Introduction: Treated, but uncontrolled hypertension is a worldwide challenge. Exploring patient's perspective in different cultures and contexts could contribute to a more comprehensive understanding of poor blood pressure (BP) control. This study aimed in investigating patients' knowledge and attitudes towards BP management in order to identify possible barriers in achieving effective control.

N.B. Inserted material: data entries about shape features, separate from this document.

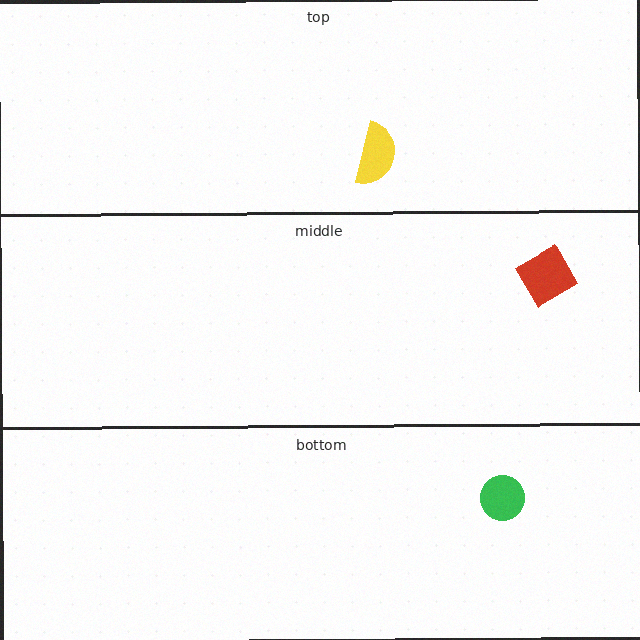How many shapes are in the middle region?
1.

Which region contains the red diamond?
The middle region.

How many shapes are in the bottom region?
1.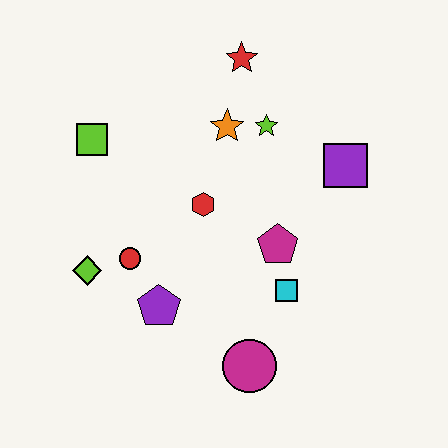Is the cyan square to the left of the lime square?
No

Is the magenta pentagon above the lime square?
No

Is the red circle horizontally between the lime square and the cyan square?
Yes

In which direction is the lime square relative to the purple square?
The lime square is to the left of the purple square.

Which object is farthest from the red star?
The magenta circle is farthest from the red star.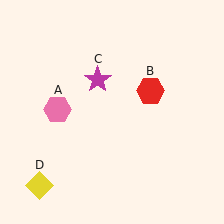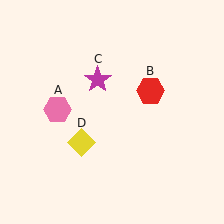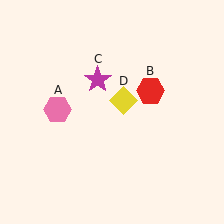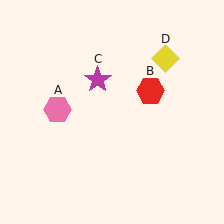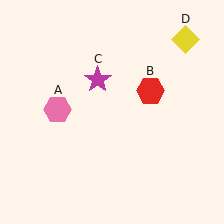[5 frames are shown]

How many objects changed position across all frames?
1 object changed position: yellow diamond (object D).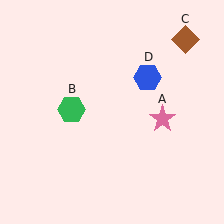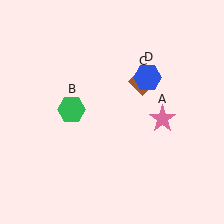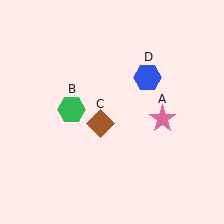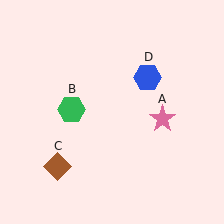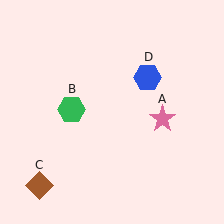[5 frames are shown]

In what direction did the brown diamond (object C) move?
The brown diamond (object C) moved down and to the left.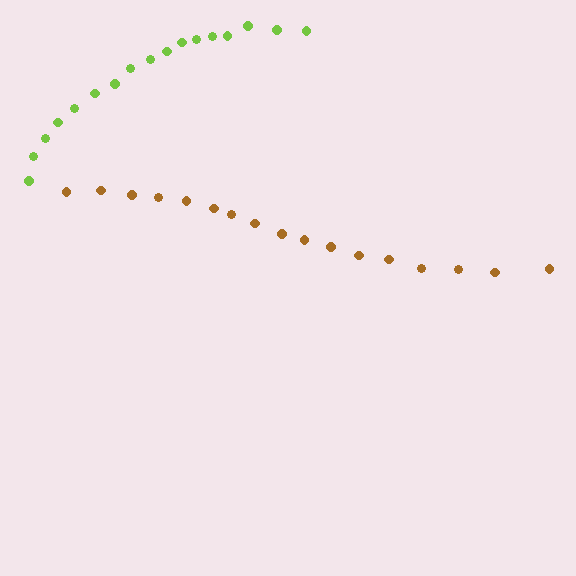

Methods: A mixed-methods study- using both quantitative and qualitative research methodology- was conducted by twelve general practitioners- working in rural areas- in five different prefectures in Greece. A 42-item, pre-tested questionnaire was completed by the hypertensive patients that visited the practices and were included among the 20 first patients for 20 consecutive working days. The included participants were patients: a) with diagnosed hypertension who received BP-lowering medication, b) aged over 18 years old, c) in physical and mental condition that allowed the conduction of the interview, d) with adequate understanding of the Greek language, e) who provided signed informed consent. The open-ended questions used to identify the patient-related barriers in hypertension control were analyzed using thematic content analysis.
Results: A total of 613 hypertensive patients were recruited (response rate 91%); mean age was 71.5 years old (SD 9.4, range: 34-100) and 39.5% (242) were male. Uncontrolled BP was found in 41.3% (253), out of which 67.6% (171) considered their BP controlled, 18.6% (47) uncontrolled, while 13.8% (35) were unaware of their status. Women were more likely to achieve BP control (OR 1.44, 95% CI 1.04, 2.00). As many as 287 (46.8%) patients knew the optimal values for BP. The identified barriers in hypertension control were grouped in the six themes: 1. Knowledge gaps, 2. Intolerance of adverse events, 3. Negligence, 4. Unmet individual preferences, 5. Financial barriers and 6. Overtreatment of hypertension.
Conclusion: Physicians should be aware of the possible disconnection between their patient's perceived and actual BP control, with often overestimation of BP control rates and the lack of knowledge on targeted BP level. They should bear in mind that covering their patients' knowledge gaps is essential in empowering them to get more actively involved in the management of their chronic condition. Simultaneously, physicians should aim in eliciting each patient's attitudes, concerns about adverse events, individual preferences, as well as possible financial barriers and negligence in an effort to actually see the antihypertensive treatment "thought their patients’ eyes" and eliminate possible barriers in medication adherence. The provision of patient-centered care remains the gold pathway to eliminate patient-related barriers and achieve higher levels of BP control.